One Week After Reunion

Their schedules were chaos.

Nana had her art classes at Skyheaven Academy—advanced courses that demanded hours of studio time, gallery exhibitions to prepare for, a senior project that would determine her graduation.

Her parents, thrilled that she'd finally

"moved past her fantasy obsession," had enrolled her in additional workshops with renowned artists.

Xavier had his graduate studies at Linkon University—Ancient History and Mythology classes that ironically focused on the very kingdoms he'd once ruled, thesis research that required endless library hours, teaching assistant duties that paid his tuition.

They lived in different worlds, literally—Nana five hundred meters above in the floating paradise of Skyheaven, Xavier in a cramped apartment in the lower city's student district.

But they made it work.

Every week, without fail, they found time. Sometimes it was just a few hours snatched between classes. Sometimes a full day if their schedules aligned. But they never went more than seven days without seeing each other.

They'd been apart for sixty years.

They weren't about to waste a single moment now.

Tonight was a Wednesday—both had managed to clear their evening schedules. Nana had taken the transit down from Skyheaven, her heart racing with anticipation the entire ride.

Xavier had picked her up at the station in his beat-up old car (a gift from his parents when he'd turned twenty, practical but barely functional), and driven them to his favorite spot in the city.

A lake on the outskirts of Linkon, far enough from the urban center that the stars were visible. A small park with an old oak tree that reminded them both of Philos.

Quiet. Peaceful. Perfect.

"I brought supplies,"

Xavier said, pulling a bag from his trunk. "Steaming buns from that stall you like. The elderly woman asked about you again. She said you haven't visited in weeks."

"I've been busy"

Nana protested, but she was already reaching for the bag, peeking inside at the warm buns.

"Did you get—"

"Red bean paste. Obviously. What kind of boyfriend would I be if I forgot your favorite?"

Nana's heart skipped at the word.

Boyfriend. Such a mundane term for what they were—souls bound across five lifetimes, loves that had transcended death and rebirth and cosmic distances. But also perfectly fitting. Because in this life, in this moment, that's what they were. Just a young couple on a date.

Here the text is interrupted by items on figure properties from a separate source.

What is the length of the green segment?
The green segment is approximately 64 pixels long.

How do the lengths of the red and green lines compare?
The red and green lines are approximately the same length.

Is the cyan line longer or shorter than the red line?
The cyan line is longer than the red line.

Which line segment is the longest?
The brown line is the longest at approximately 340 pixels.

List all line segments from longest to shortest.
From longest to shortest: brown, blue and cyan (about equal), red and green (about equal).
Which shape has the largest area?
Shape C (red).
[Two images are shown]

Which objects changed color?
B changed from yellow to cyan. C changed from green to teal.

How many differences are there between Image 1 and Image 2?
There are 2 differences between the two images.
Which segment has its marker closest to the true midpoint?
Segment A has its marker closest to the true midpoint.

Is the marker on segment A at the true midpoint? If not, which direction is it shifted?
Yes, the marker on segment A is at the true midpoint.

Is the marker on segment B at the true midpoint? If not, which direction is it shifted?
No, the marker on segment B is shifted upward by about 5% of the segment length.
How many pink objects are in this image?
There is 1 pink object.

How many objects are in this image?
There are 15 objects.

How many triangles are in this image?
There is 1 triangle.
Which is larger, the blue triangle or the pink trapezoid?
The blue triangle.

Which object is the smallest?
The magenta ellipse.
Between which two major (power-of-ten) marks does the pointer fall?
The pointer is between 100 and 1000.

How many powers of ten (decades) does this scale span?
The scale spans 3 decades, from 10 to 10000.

Normal. Beautifully, wonderfully normal.

"And bubble tea,"

Xavier added, pulling out two cups.

"Taro milk tea, less ice, extra pearls."

"You remembered!"

"Starlight, I remember everything about you. Including your terrible habit of chewing pearls too loudly."

"I do not—"

Nana stopped as Xavier handed her one cup.

"Wait. There's only one straw."

Xavier's expression was perfectly innocent.

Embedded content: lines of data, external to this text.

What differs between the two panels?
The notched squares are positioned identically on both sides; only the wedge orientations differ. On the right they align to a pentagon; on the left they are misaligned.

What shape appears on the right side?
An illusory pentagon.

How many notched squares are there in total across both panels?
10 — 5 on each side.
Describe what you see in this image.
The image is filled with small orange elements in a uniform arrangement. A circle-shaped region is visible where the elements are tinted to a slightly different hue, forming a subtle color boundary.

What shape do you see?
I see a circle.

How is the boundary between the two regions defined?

"The stall only gave me one. We'll have to share."

Nana narrowed her eyes suspiciously.

"Xavier. There are two cups. Why would they only give you one straw?"

"Budget cuts? Environmental consciousness? Who can say?"

Xavier was already walking toward their spot under the oak tree, hiding his smile.

"Come on, Starlight. Food's getting cold."

Nana followed, shaking her head but smiling. Xavier was terrible at being subtle. She'd seen the extra straw in his pocket—he'd deliberately kept only one to force them to share.

Not that she minded.

They settled under the oak tree, Nana automatically leaning back against Xavier's chest as he wrapped his arms around her smaller frame.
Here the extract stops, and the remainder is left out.